The global economic outlook is even bleaker than projected last month, the International Monetary Fund said on Sunday, citing a steady drop in purchasing managers’ index surveys in recent months.
The fund cited monetary policy tightening triggered by high and broad inflation, weak growth momentum in China and continued supply disruptions and food insecurity due to the Russian invasion of Ukraine as reasons.
Last month, the IMF cut its 2023 global growth forecast to 2.7% from a previous forecast of 2.9%.
In a blog prepared for a summit of G20 leaders in Indonesia, the IMF said recent high-frequency indicators “confirm that the outlook is darker”, particularly in Europe.
It said recent purchasing managers’ indexes, which measure manufacturing and services activity, have signaled weakness in most of the top 20 G20 economies, with economic activity indicating contraction while inflation remains high.
“Readings for a growing share of G20 countries have fallen from expansionary territory earlier this year to levels that signal contraction,” the IMF said, adding that global fragmentation added to “a confluence of downside risks.”
“The challenges facing the global economy are immense and weakening economic indicators point to more challenges ahead,” the IMF said, adding that the current environment was “extraordinarily uncertain”.
ECB’s Panetta warns against tightening monetary policy too much
The ECB (European Central Bank) should continue to raise rates, but it needs to avoid excessive tightening, as this could destroy productive capacity and deepen an economic slowdown, the entity’s board member Fabio Panetta said on Monday (14).
The ECB has raised rates a combined 200 basis points since July, its fastest pace of policy tightening on record, and market pricing suggests the bank is just over halfway through its hike, with the next move expected to be an increase of 50 or 75 basis points in December.
“If we compressed demand excessively and persistently, we would also risk pushing production permanently below trend,” Panetta said in a speech in Florence.

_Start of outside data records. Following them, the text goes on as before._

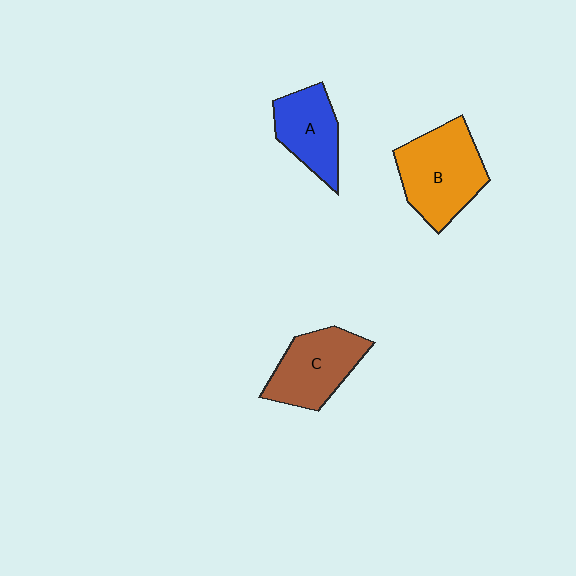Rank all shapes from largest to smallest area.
From largest to smallest: B (orange), C (brown), A (blue).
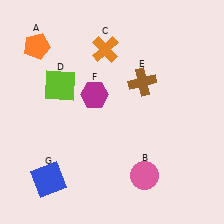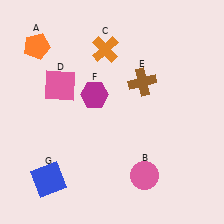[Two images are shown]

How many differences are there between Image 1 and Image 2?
There is 1 difference between the two images.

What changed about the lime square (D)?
In Image 1, D is lime. In Image 2, it changed to pink.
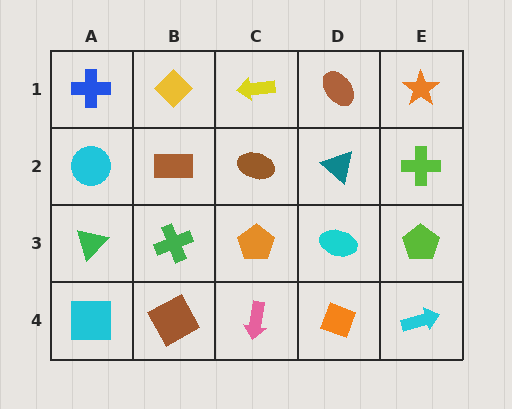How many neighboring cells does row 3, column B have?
4.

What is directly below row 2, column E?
A lime pentagon.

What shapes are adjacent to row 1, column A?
A cyan circle (row 2, column A), a yellow diamond (row 1, column B).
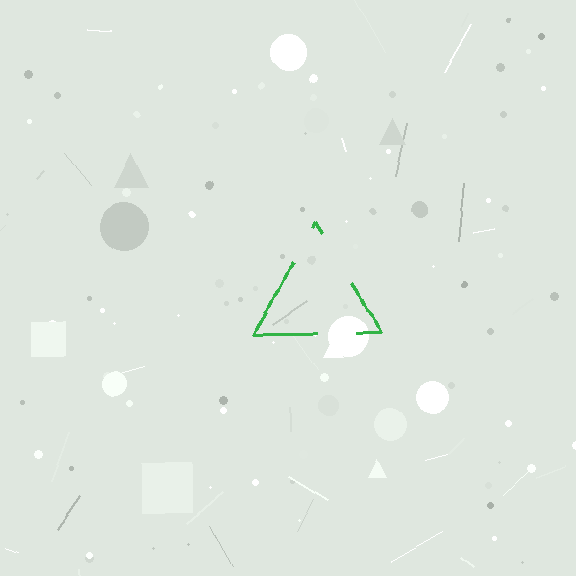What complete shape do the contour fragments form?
The contour fragments form a triangle.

“As long as inflation expectations remain anchored, monetary policy should adjust but not go overboard,” he said. “The uncertainty surrounding supply and demand dynamics requires us to remain cautious about how far the adjustment needs to go.”
While officials argue that inflation expectations are largely “anchored” close to the ECB’s 2% target, a key long-term market-based indicator is 2.36%, while the European Commission’s latest forecast puts 2024 inflation at 2.6%, indicating upside risks.

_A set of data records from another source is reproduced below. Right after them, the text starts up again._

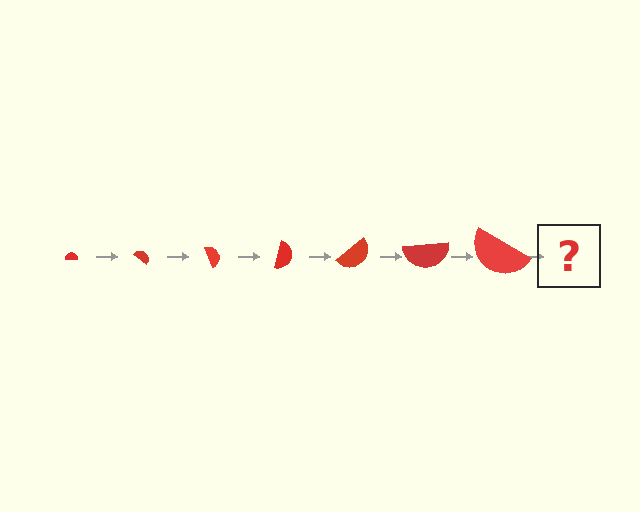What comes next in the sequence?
The next element should be a semicircle, larger than the previous one and rotated 245 degrees clockwise from the start.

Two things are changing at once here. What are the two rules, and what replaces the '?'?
The two rules are that the semicircle grows larger each step and it rotates 35 degrees clockwise each step. The '?' should be a semicircle, larger than the previous one and rotated 245 degrees clockwise from the start.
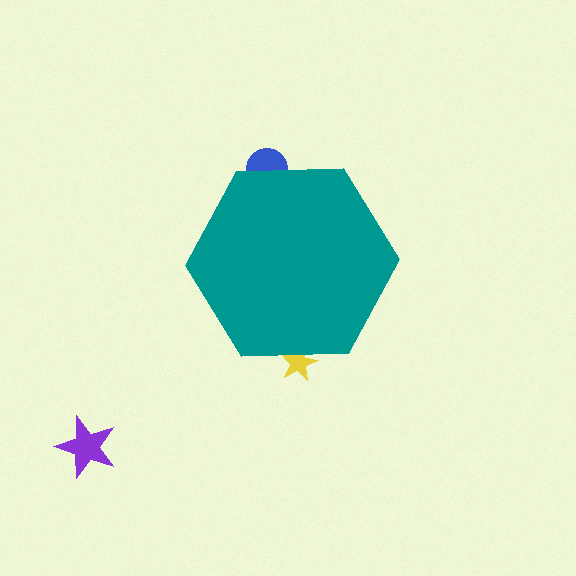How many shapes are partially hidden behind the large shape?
2 shapes are partially hidden.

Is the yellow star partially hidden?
Yes, the yellow star is partially hidden behind the teal hexagon.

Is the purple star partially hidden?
No, the purple star is fully visible.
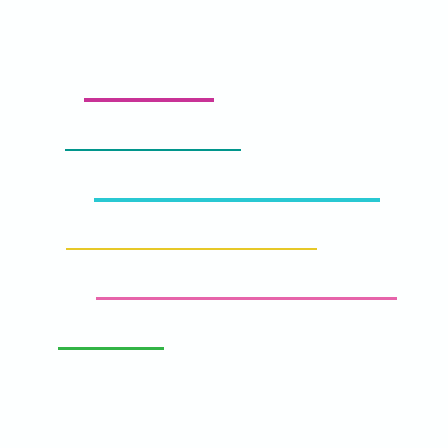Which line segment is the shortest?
The green line is the shortest at approximately 105 pixels.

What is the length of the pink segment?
The pink segment is approximately 300 pixels long.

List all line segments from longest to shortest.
From longest to shortest: pink and cyan (about equal), yellow, teal, magenta, green.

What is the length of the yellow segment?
The yellow segment is approximately 250 pixels long.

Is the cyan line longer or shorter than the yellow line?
The cyan line is longer than the yellow line.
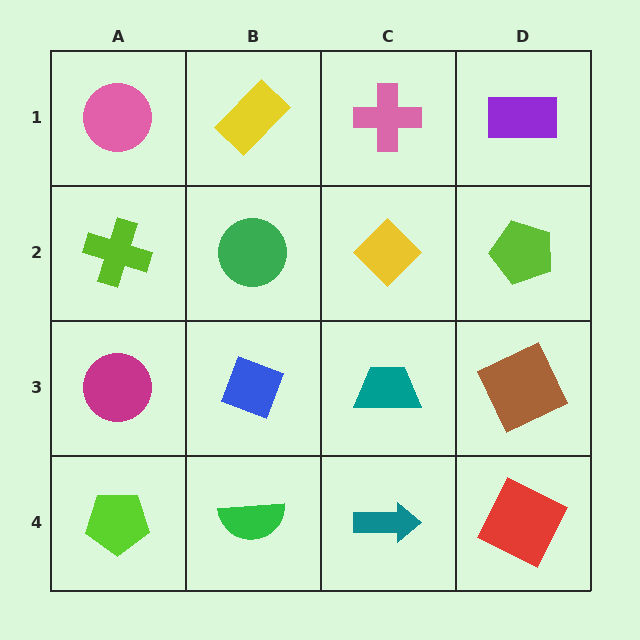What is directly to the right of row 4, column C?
A red square.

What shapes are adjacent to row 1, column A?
A lime cross (row 2, column A), a yellow rectangle (row 1, column B).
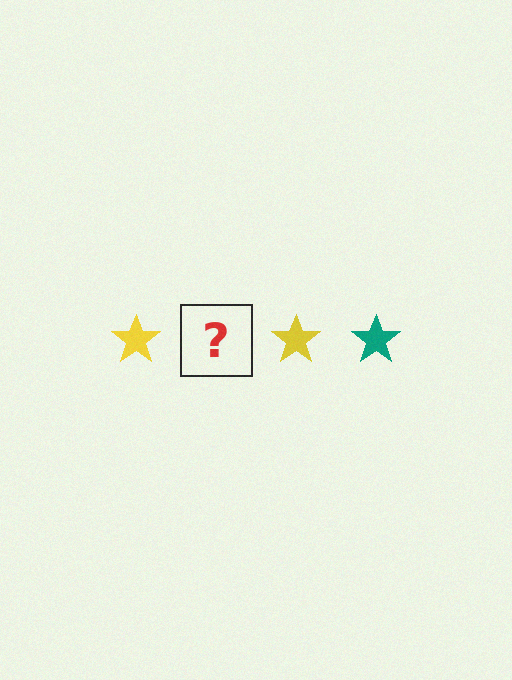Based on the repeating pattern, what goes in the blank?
The blank should be a teal star.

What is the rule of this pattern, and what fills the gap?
The rule is that the pattern cycles through yellow, teal stars. The gap should be filled with a teal star.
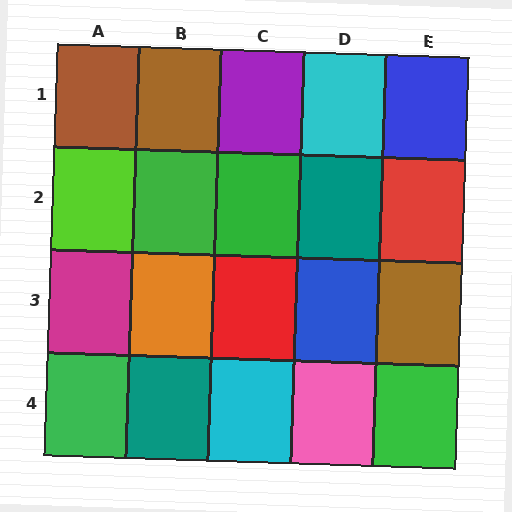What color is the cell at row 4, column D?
Pink.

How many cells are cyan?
2 cells are cyan.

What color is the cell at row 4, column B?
Teal.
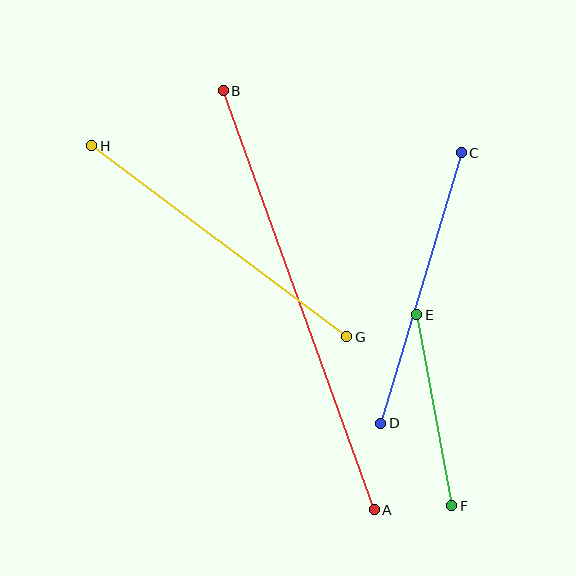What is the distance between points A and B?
The distance is approximately 446 pixels.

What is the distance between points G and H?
The distance is approximately 319 pixels.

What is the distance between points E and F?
The distance is approximately 194 pixels.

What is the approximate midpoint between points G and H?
The midpoint is at approximately (219, 241) pixels.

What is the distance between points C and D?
The distance is approximately 282 pixels.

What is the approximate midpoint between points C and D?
The midpoint is at approximately (421, 288) pixels.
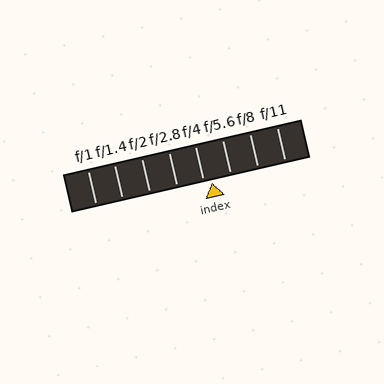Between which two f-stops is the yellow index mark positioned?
The index mark is between f/4 and f/5.6.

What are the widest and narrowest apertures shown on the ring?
The widest aperture shown is f/1 and the narrowest is f/11.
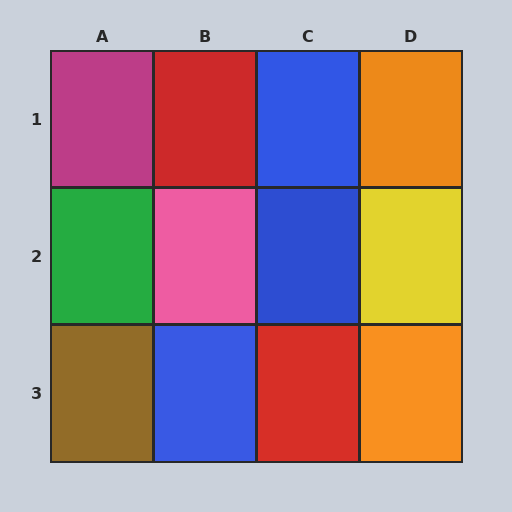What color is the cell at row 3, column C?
Red.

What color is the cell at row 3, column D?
Orange.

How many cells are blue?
3 cells are blue.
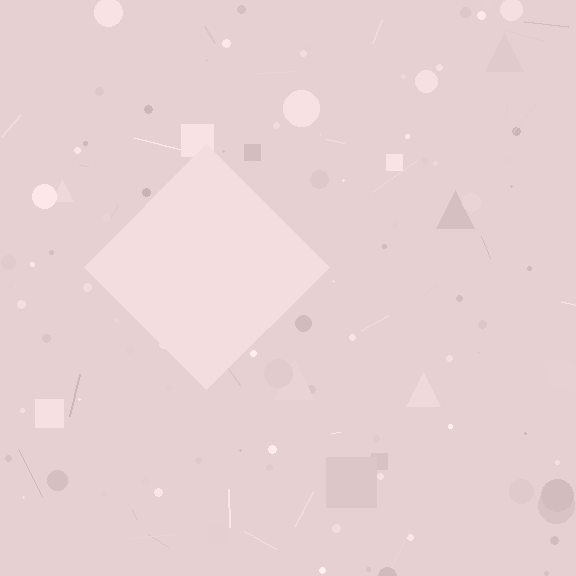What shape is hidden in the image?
A diamond is hidden in the image.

Panetta also warned against raising too quickly, as ECB action needs time to travel through the economy and interest rate hikes are already on track to deduct one percentage point from GDP growth each year through 2024.
In a remarkable concession to policymakers in favor of tighter monetary policy, Panetta argued that the tightening could even reach a level where the ECB will curb growth, but that needs solid justification.